FreeBSD install corrupts neighboring partitions

Jud judmarc at fastmail.fm
Mon Sep 8 19:06:57 PDT 2003


On Tue, 9 Sep 2003 01:06:52 +0200, Raphaël Marmier 
<raphael at computer-rental.ch> wrote:

>
> Le Lundi, 8 sep 2003, à 22:01 Europe/Zurich, Jud a écrit :
>
> --snip--
>>  Once you've installed FreeBSD, if you
>> can't boot back into Windows, use the Windows tools to restore the
>> familiar Win MBR: for 9x, boot from the emergency floppy and run fdisk
>> /mbr; for more recent versions, boot from CD into console repair mode 
>> and
>> run fixboot and fixmbr.
>
> In my case, I think I could mount the windows partition only from linux. 
> I couldn't read it with a dos disk (same w98 se). So I thought that it 
> was some kind of incompatibility between the way FreeBSD/Linux and 
> Windows recognized the drive's geometry. Installing freeBSD would change 
> something in subtil way in the partition table that would confuse 
> windows' boot loader. I did fdisk /mbr, sys c:, etc... to no avail.
> Finally, installing windows in second solved the issue.

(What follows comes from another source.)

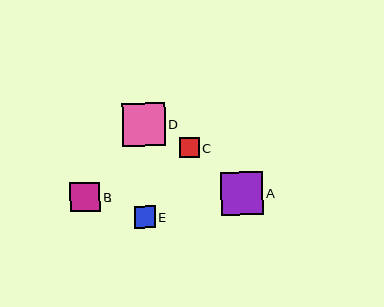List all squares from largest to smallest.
From largest to smallest: D, A, B, E, C.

I never really 
> understood what happened though.
>
> I have to mention the windows partition was not the first primary 
> partition (well, ok, slice in BSDspeak).
>
> Raphaël

In order to boot, a Windows 98SE partition ordinarily must "think it is" 
the first primary partition.  This and the fact that you also had Linux 
installed (or was this a Linux CD?) indicates to me there was other 
software involved in your situation beyond simply Windows and FreeBSD.